El principio antrópico
No obstante, existe un planteamiento llamado "principio antrópico" que sugiere que las fuerzas del universo fueron calculadas con gran precisión para permitir la existencia del ser humano y del resto de los seres vivos sobre la Tierra. En efecto, cualquier mínima diferencia en el equilibro de tales fuerzas habría hecho del todo imposible la vida. Desde la peculiar estructura de los átomos que constituyen la materia del universo, con sus electrones cargados negativamente y sus neutrones ligeramente superiores en masa a los protones positivos, hasta la precisión de la órbita terrestre alrededor del Sol, situada a la distancia adecuada para que la temperatura en la Tierra permita la vida, todo induce a pensar que las leyes físicas fueron calibradas exquisitamente desde el principio, con el fin de permitir la existencia de la especie humana (Colson, 1999: 65). El globo terráqueo tiene el tamaño justo, la temperatura idónea, la fuerza de la gravedad necesaria, el agua imprescindible y los elementos químicos adecuados para sustentar a todos los organismos y especialmente al ser humano. ¿Por qué? ¿se debe todo ello al producto de una cadena de casualidades o al diseño de una mente inteligente? ¿es el orden resultado del caos o de un plan determinado?
Los fenómenos naturales que se producen por casualidad presentan unas características comunes que son bien conocidas. Se trata siempre de acontecimientos irregulares, inconstantes y muy imprecisos (Dembski, 1998). Por ejemplo, la trayectoria que sigue un relámpago producido en una tormenta es un acontecimiento aleatorio o casual. La meteorología sabe que los rayos se originan en la atmósfera por efecto de las nubes de desarrollo vertical, que al acumular cargas eléctricas enormes, provocan descargas en el interior de la nube, entre dos nubes o entre la base de una nube y la superficie terrestre. Pero no puede predecir en que punto exacto de la tierra caerá el rayo, ni cuántos lo harán o con qué frecuencia. Su comportamiento es por tanto impreciso, inconstante e irregular, ya que depende de la casualidad. Otros fenómenos naturales están sometidos a leyes y su comportamiento se puede predecir con exactitud puesto que son regulares y repetibles.
Dentro de este segundo grupo entraría, por ejemplo, la ley de la gravitación universal formulada por Newton que es la responsable de que en el espacio los cuerpos se atraigan recíprocamente en razón directa de sus masas y en razón inversa del cuadrado de sus distancias.

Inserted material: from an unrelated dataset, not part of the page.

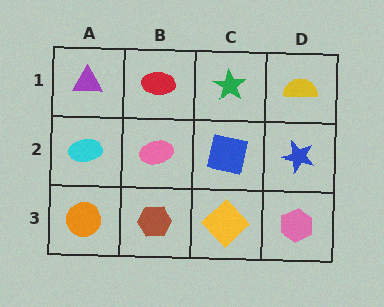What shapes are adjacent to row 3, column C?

Según esta ley es posible predecir la velocidad a la que caen los cuerpos en cualquier planeta, así como su aceleración y otras muchas características regulares que se pueden comprobar y repetir. De manera que los fenómenos como la caída de la lluvia, la nieve o el granizo, son el producto de las fuerzas de la naturaleza.
Ahora bien, hay acontecimientos que no pueden ser explicados mediante la casualidad ni como consecuencia de leyes naturales. Se trata de fenómenos impredecibles pero que, a la vez, son altamente precisos. En tales casos, la respuesta más lógica es que son el resultado de un diseño inteligente. Si, por ejemplo, a la orilla de un río se descubren guijarros redondeados, resulta fácil deducir que son el producto de la erosión fluvial. Pero si entre ellos aparece un teléfono portátil, un celular, la única explicación razonable es que semejante artefacto debe ser el resultado de un designio ingenioso. Es imposible que se haya formado por casualidad o por medio de las leyes de la naturaleza. Esto es precisamente lo que sugiere el principio antrópico, que en el universo hay evidencia de diseño ya que existen formas irregulares que no se pueden explicar mediante leyes naturales y que, al mismo tiempo, presentan una alta especificidad, una disposición misteriosamente compleja para permitir y sustentar la vida. El principio antrópico apunta hacia la existencia de un creador inteligente que diseñó el universo con un plan determinado.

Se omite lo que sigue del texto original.